After paying for the Air Safe people, the abatement people, and the construction people, the insurance claim is approaching $20,000. I left a voice mail for the original contractor and so far, I haven’t heard back. I’m sure he’ll find a way to not be at fault. I basically want an apology, a refund of my deductible ($1000) and maybe some free tape and texture on the new bathroom wall since insurance doesn’t provide that.
I’m not holding my breath. This is the guy who scolded me one day because I wasn’t keeping his crew in line.
“That’s not my job,” I said. “That’s your job.”
I guess he thought since we shared a love for singing in a local chorus that he could lean on me.
“You never would’ve said that to me if I were a guy,” I said.
When the driveway was graded and ready for new concrete, my ex boyfriend, who is an architect and designer, said, “You’re going to have water in your garage in the wintertime with this layout. The slope is wrong.”
I told the contractor what my ex said, and he yelled at me. “We stood here and agreed on this driveway!”
“I’m not a contractor,” I said. “I don’t know about slope.”
This is the contractor who did some extra work for me but would never give me a price for any of it. He installed a small stained glass window in my laundry room. He built some shelves in my laundry room. He kept trying to upsell things I didn’t want, like flooring in the tiny attic and to upgrade this and that. He talked me into a gas line in case I ever got a gas dryer. ($600). He talked me into a new driveway since they had to run a second sewer line right through it, and it was cracked with a big center score, great for tripping ($8000). I kept asking him how much for the other extra work he was doing, and he’d smile and not answer me. We agreed on three change orders, one for upgraded Andersen windows.
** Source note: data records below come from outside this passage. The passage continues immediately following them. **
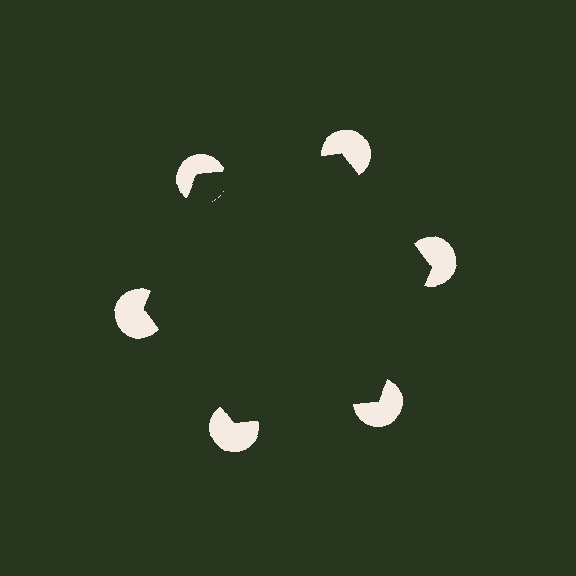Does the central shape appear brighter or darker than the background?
It typically appears slightly darker than the background, even though no actual brightness change is drawn.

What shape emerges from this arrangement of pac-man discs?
An illusory hexagon — its edges are inferred from the aligned wedge cuts in the pac-man discs, not physically drawn.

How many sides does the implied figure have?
6 sides.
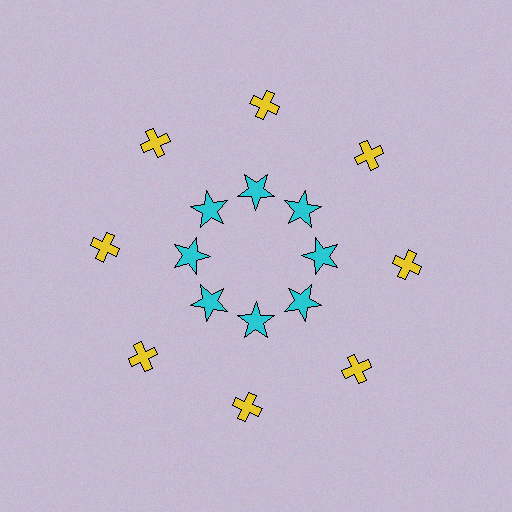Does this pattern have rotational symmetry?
Yes, this pattern has 8-fold rotational symmetry. It looks the same after rotating 45 degrees around the center.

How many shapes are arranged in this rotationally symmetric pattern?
There are 16 shapes, arranged in 8 groups of 2.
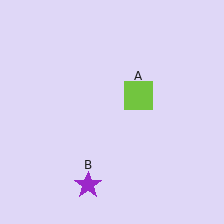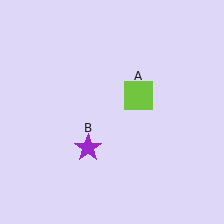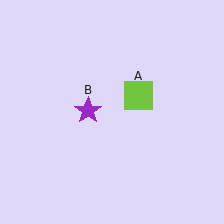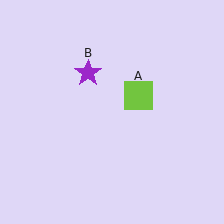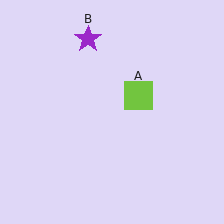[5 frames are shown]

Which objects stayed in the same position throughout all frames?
Lime square (object A) remained stationary.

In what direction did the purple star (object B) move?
The purple star (object B) moved up.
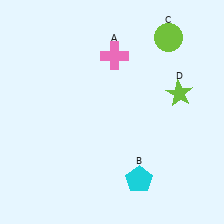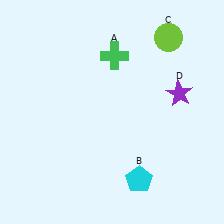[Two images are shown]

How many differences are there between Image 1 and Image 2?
There are 2 differences between the two images.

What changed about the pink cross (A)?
In Image 1, A is pink. In Image 2, it changed to green.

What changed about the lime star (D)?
In Image 1, D is lime. In Image 2, it changed to purple.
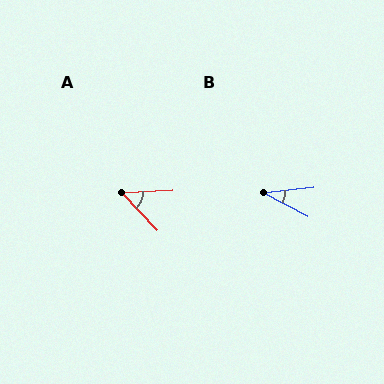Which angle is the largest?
A, at approximately 50 degrees.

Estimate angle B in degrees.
Approximately 34 degrees.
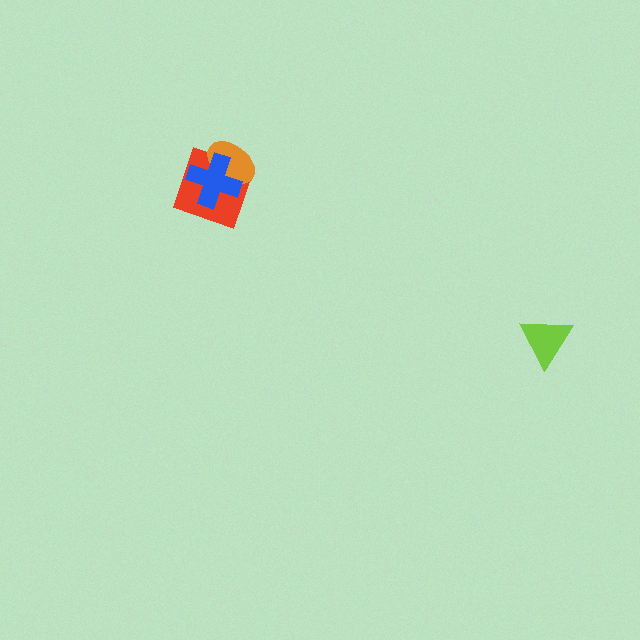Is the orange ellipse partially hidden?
Yes, it is partially covered by another shape.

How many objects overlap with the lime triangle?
0 objects overlap with the lime triangle.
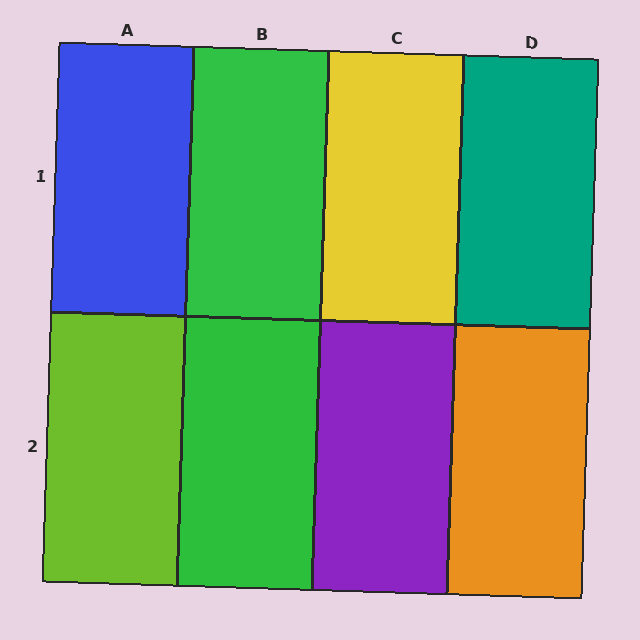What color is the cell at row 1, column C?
Yellow.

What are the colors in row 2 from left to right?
Lime, green, purple, orange.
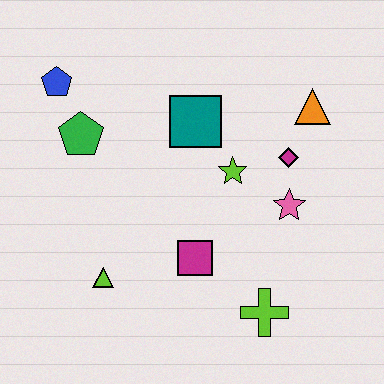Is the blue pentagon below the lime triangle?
No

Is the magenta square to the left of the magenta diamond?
Yes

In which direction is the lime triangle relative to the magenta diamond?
The lime triangle is to the left of the magenta diamond.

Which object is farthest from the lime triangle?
The orange triangle is farthest from the lime triangle.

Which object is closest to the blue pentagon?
The green pentagon is closest to the blue pentagon.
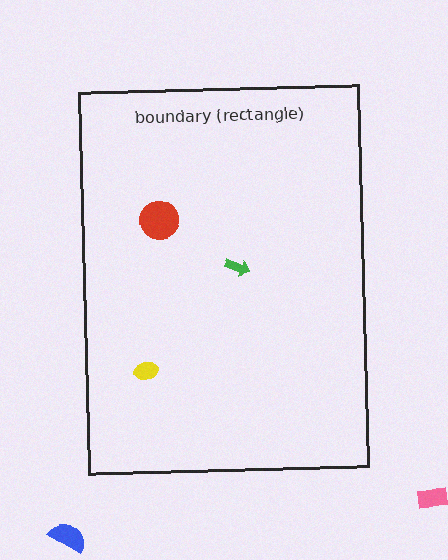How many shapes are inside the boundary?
3 inside, 2 outside.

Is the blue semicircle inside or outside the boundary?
Outside.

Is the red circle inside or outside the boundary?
Inside.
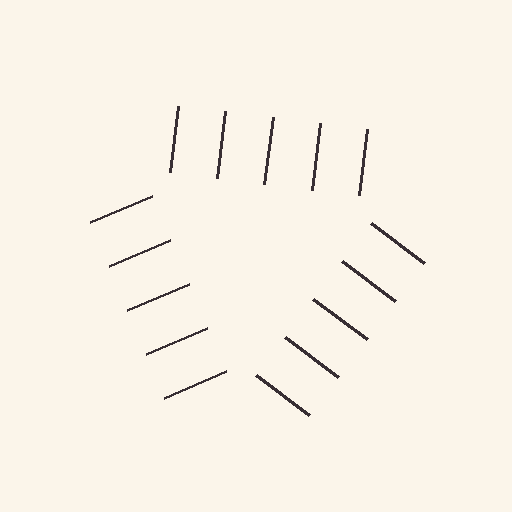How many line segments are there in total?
15 — 5 along each of the 3 edges.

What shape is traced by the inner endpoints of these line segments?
An illusory triangle — the line segments terminate on its edges but no continuous stroke is drawn.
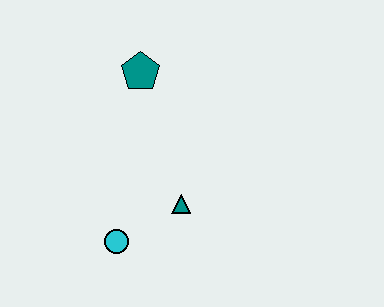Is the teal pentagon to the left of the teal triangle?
Yes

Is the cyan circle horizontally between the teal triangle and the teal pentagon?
No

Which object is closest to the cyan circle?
The teal triangle is closest to the cyan circle.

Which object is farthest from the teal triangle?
The teal pentagon is farthest from the teal triangle.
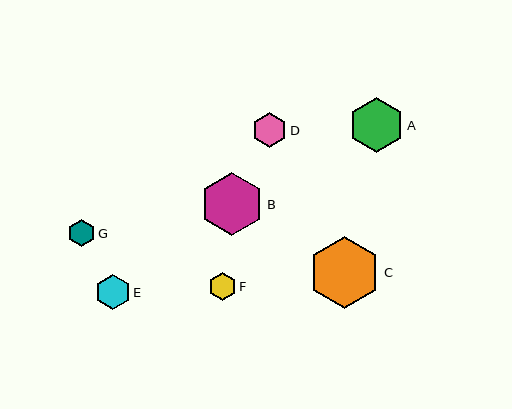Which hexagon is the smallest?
Hexagon G is the smallest with a size of approximately 27 pixels.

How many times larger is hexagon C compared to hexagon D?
Hexagon C is approximately 2.1 times the size of hexagon D.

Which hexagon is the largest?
Hexagon C is the largest with a size of approximately 72 pixels.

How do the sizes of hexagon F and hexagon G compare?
Hexagon F and hexagon G are approximately the same size.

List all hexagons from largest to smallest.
From largest to smallest: C, B, A, E, D, F, G.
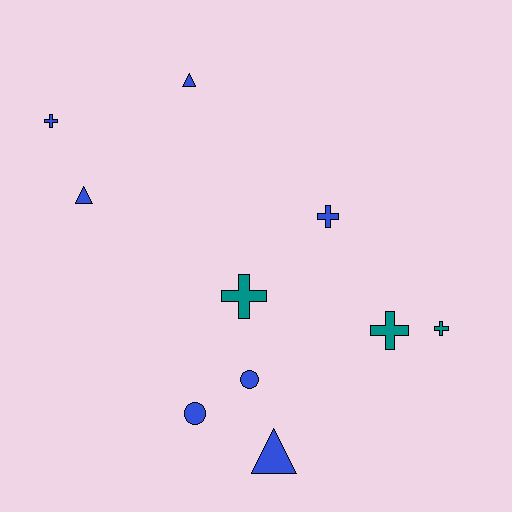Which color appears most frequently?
Blue, with 7 objects.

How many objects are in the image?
There are 10 objects.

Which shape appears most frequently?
Cross, with 5 objects.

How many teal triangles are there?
There are no teal triangles.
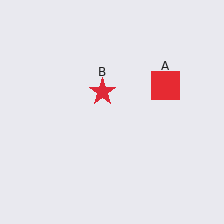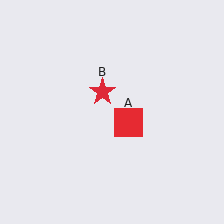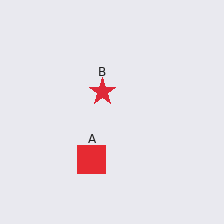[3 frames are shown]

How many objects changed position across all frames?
1 object changed position: red square (object A).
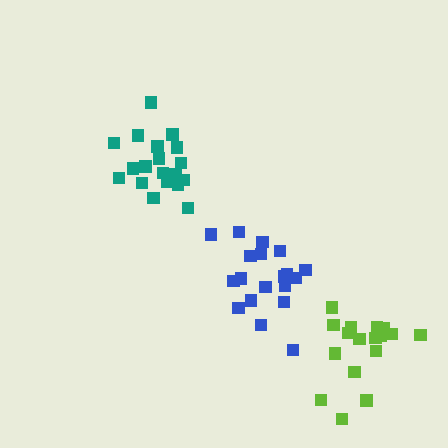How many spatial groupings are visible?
There are 3 spatial groupings.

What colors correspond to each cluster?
The clusters are colored: teal, blue, lime.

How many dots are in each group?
Group 1: 20 dots, Group 2: 19 dots, Group 3: 17 dots (56 total).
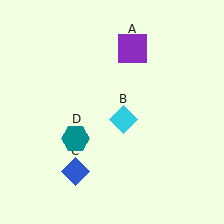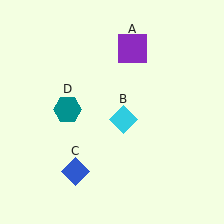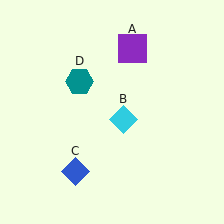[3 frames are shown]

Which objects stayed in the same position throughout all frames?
Purple square (object A) and cyan diamond (object B) and blue diamond (object C) remained stationary.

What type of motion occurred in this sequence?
The teal hexagon (object D) rotated clockwise around the center of the scene.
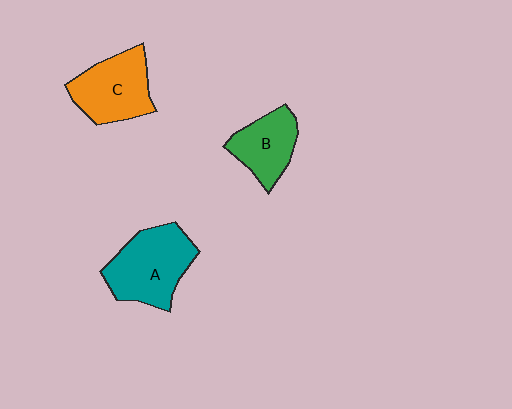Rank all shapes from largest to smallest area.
From largest to smallest: A (teal), C (orange), B (green).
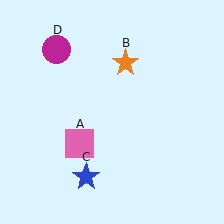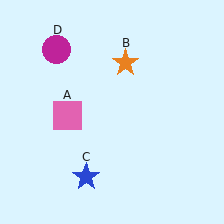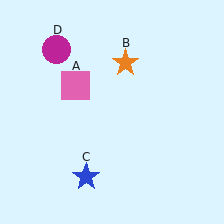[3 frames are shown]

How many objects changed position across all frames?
1 object changed position: pink square (object A).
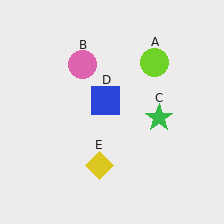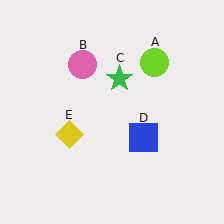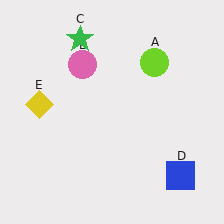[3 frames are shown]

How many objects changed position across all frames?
3 objects changed position: green star (object C), blue square (object D), yellow diamond (object E).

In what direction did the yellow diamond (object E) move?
The yellow diamond (object E) moved up and to the left.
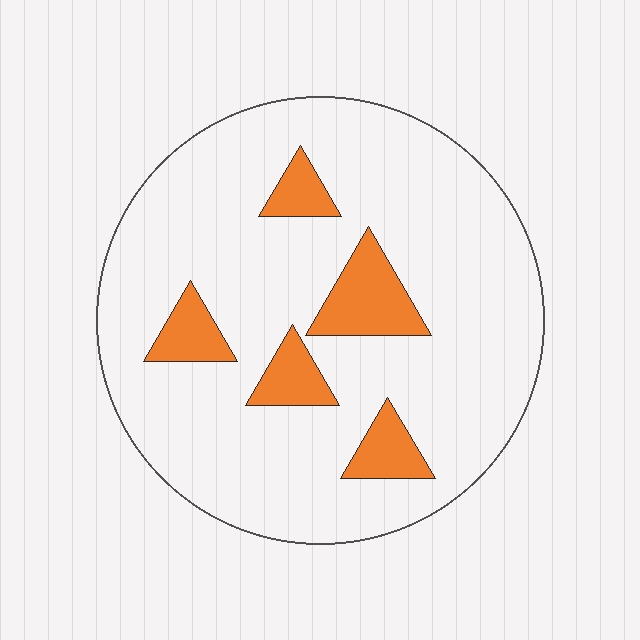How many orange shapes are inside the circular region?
5.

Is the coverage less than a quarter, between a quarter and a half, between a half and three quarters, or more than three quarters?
Less than a quarter.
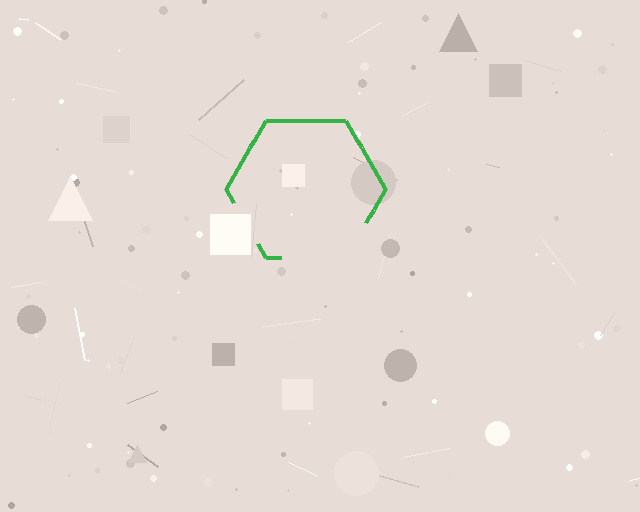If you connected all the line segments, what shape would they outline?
They would outline a hexagon.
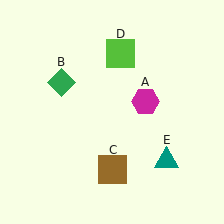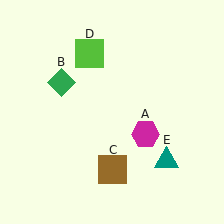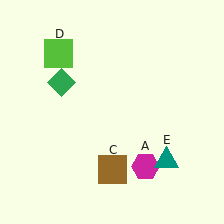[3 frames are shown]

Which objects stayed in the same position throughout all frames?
Green diamond (object B) and brown square (object C) and teal triangle (object E) remained stationary.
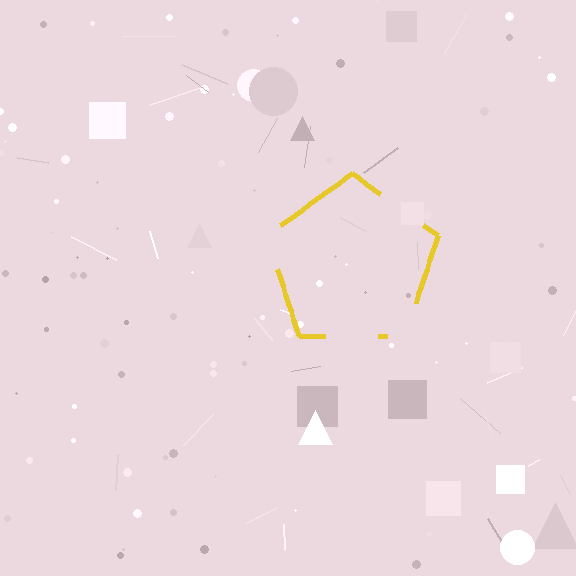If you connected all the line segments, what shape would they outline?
They would outline a pentagon.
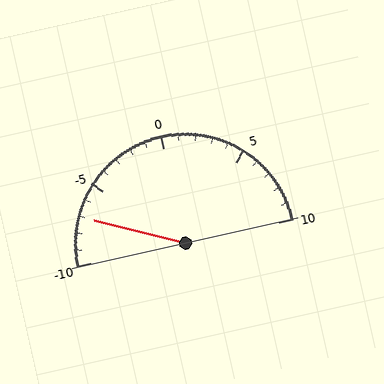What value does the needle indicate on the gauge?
The needle indicates approximately -7.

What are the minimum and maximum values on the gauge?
The gauge ranges from -10 to 10.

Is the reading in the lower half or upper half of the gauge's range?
The reading is in the lower half of the range (-10 to 10).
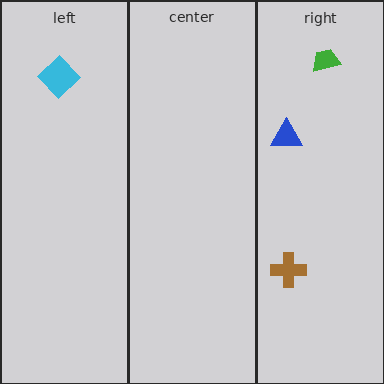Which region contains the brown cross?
The right region.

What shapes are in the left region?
The cyan diamond.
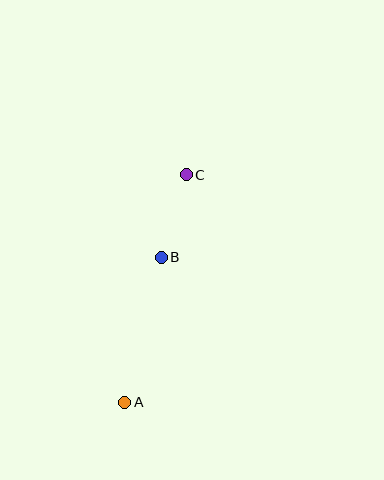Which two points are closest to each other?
Points B and C are closest to each other.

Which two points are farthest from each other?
Points A and C are farthest from each other.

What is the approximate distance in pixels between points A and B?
The distance between A and B is approximately 149 pixels.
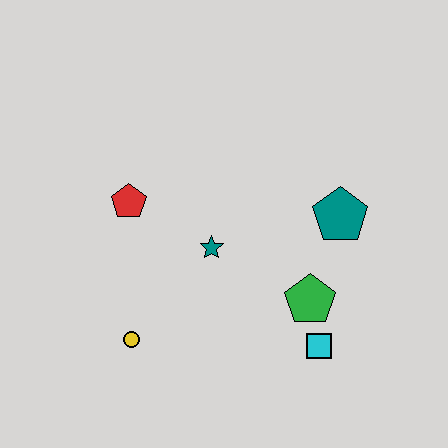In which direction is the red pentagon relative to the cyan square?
The red pentagon is to the left of the cyan square.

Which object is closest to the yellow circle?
The teal star is closest to the yellow circle.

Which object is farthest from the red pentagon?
The cyan square is farthest from the red pentagon.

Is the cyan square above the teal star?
No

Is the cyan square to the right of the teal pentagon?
No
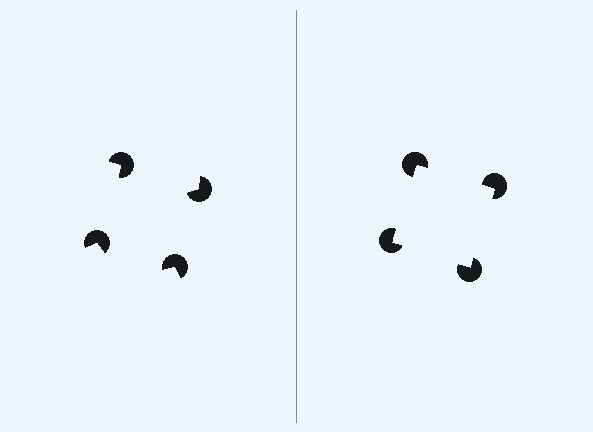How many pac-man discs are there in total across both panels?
8 — 4 on each side.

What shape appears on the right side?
An illusory square.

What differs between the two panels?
The pac-man discs are positioned identically on both sides; only the wedge orientations differ. On the right they align to a square; on the left they are misaligned.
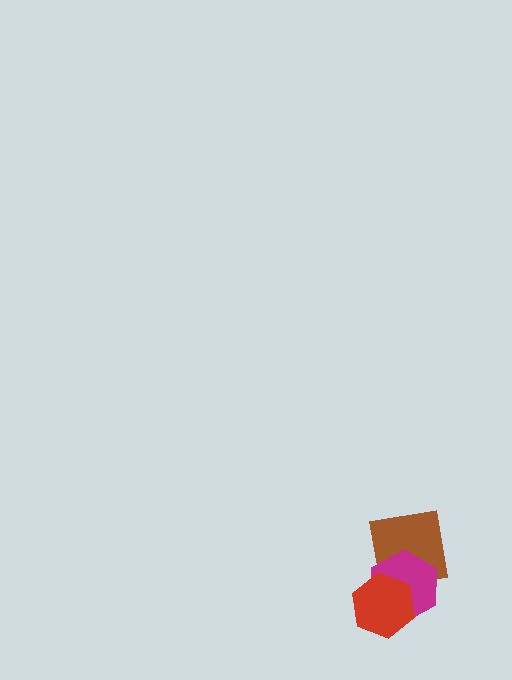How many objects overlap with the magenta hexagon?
2 objects overlap with the magenta hexagon.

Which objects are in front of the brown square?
2 objects cover part of the brown square: the magenta hexagon and the red hexagon.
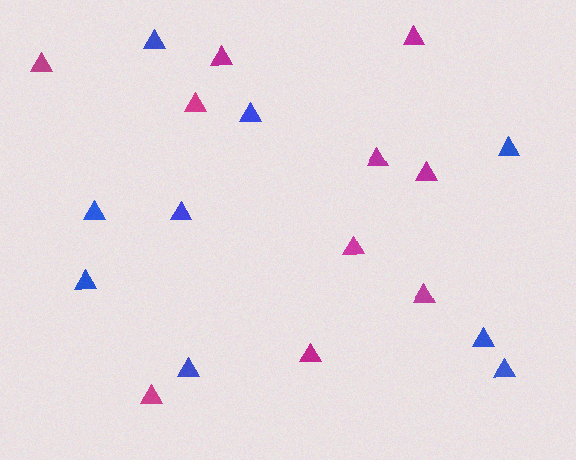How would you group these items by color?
There are 2 groups: one group of magenta triangles (10) and one group of blue triangles (9).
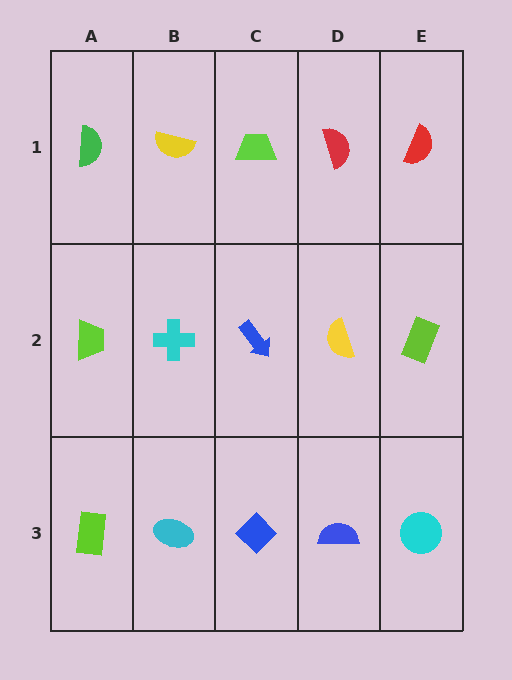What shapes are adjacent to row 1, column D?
A yellow semicircle (row 2, column D), a lime trapezoid (row 1, column C), a red semicircle (row 1, column E).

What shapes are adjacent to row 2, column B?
A yellow semicircle (row 1, column B), a cyan ellipse (row 3, column B), a lime trapezoid (row 2, column A), a blue arrow (row 2, column C).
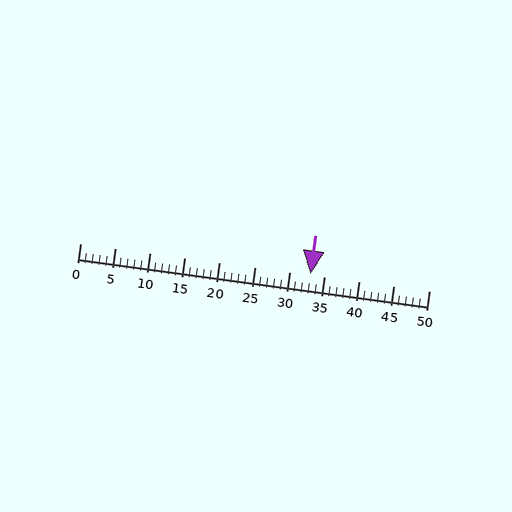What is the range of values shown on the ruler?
The ruler shows values from 0 to 50.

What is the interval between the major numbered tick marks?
The major tick marks are spaced 5 units apart.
When the work was finished and I paid him the $150 K for the job, he showed up a week later with change order #4. The work was done. I had made my last payment.
“I’m not signing that,” I said. “You can’t add $3000 at the end.”
If it had been a reasonable amount for some laundry shelves and framing a tiny window, I would’ve paid it. But not $3000.00.
We argued, and then I called the Contractors’ State License Board to see what they had to say.
“Ma’am, it’s against the law to present a change order after the work is completed.”
“Thank you.” That’s all I needed to know.
Then in March the contractor showed up to put insulation in the new attic, two full months after the job had been completed (or so I was told).
“No wonder my January and February PG&E bills were so high,” I said. “One was for $500.”
This was eight years ago.
Looking back, I’d say the guy was a newbie and had no clue what he was doing, including leaving an open pipe in the garage wall. I got a Christmas card from him last year with the name of his crew members, new guys, not the ones who worked on my house.
How many other jobs did the old crew botch?
More importantly, will my insurance company drop me next year?